U.S. Forest Service Says It's Spending More Than Half Its Budget On Wildfires

"The time has come for Congress to change the way it funds the Forest Service."

WASHINGTON (Reuters) - The Forest Service for the first time is spending more than half its budget to fight wildfires like those now ravaging the western United States, the agency said on Wednesday.

With the growing threat from climate change and other factors, firefighting costs are estimated to soar to two-thirds of the agency's budget within a decade and divert hundreds of millions of dollars from programs that help prevent fires, the Forest Service said in a report.

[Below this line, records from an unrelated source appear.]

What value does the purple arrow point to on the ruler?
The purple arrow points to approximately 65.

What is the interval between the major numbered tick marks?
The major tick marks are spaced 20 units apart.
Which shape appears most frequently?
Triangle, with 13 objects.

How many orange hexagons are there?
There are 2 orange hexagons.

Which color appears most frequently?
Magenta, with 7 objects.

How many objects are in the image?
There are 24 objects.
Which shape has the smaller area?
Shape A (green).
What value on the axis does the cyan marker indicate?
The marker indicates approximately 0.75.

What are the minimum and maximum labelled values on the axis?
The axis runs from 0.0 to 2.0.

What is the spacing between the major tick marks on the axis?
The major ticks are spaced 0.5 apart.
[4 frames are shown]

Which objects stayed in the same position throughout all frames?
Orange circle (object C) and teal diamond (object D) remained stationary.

Agriculture Secretary Tom Vilsack, whose department includes the Forest Service, said the method for funding firefighting has not changed in generations even as catastrophic wildfires are on the rise.

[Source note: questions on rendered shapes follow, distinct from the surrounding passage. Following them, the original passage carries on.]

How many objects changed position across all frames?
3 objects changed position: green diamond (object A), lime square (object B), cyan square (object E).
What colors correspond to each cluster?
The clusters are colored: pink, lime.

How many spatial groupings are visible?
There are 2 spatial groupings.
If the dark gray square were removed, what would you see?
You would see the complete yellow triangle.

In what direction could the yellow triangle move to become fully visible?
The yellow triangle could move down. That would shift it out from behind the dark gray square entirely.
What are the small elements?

JOSH EDELSON via Getty Images

"The time has come for Congress to change the way it funds the Forest Service," he said in a statement.

The Forest Service, which oversees more than 190 million acres (77 million hectares) of federal forests and grasslands, will spend about $1.2 billion in the current fiscal year on firefighting efforts, or 52 percent of its budget, the report said.

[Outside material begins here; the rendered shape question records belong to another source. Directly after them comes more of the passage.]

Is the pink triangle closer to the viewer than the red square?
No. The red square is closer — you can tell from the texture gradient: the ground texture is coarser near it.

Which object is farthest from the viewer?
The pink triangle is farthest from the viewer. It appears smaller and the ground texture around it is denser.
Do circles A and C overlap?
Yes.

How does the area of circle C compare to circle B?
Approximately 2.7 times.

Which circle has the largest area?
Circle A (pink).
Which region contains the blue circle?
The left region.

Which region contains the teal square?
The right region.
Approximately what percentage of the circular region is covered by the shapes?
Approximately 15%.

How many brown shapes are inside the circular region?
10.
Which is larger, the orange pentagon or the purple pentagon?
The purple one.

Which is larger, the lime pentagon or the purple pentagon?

The spending has soared from about 16 percent of the agency's budget in fiscal 1995. By 2025, firefighting costs are estimated to hit $1.8 billion, or 67 percent of the Forest Service budget.

Fire seasons today are 78 days longer than in the 1970s. Since 2000, at least 10 states have had their largest fires on record, the agency said.

Increasing development near forests also drives up costs. More than 46 million homes and more than 70,000 communities are at risk from U.S. wildfires, the report said.

The Forest Service's firefighting costs now are funded from within the agency's budget and are based on a 10-year rolling average. But the soaring costs of fighting fires means that the agency has relied increasingly on transferring funds from non-fire accounts.

The report said legislation before Congress, the Wildfire Disaster Funding Act, would be a partial solution. The proposal would treat wildfires more like other natural disasters, end fire transfers and partly help protect forests from fire outbreaks.

In California, where more than 10,000 firefighters are battling 24 fires, dry conditions and higher temperatures are expected to return on Wednesday, a CalFire spokesman said. Lower temperatures and higher humidity had helped firefighters make progress on Tuesday.

Washington, Oregon, Idaho and Alaska also have experienced intense wildfire activity this summer.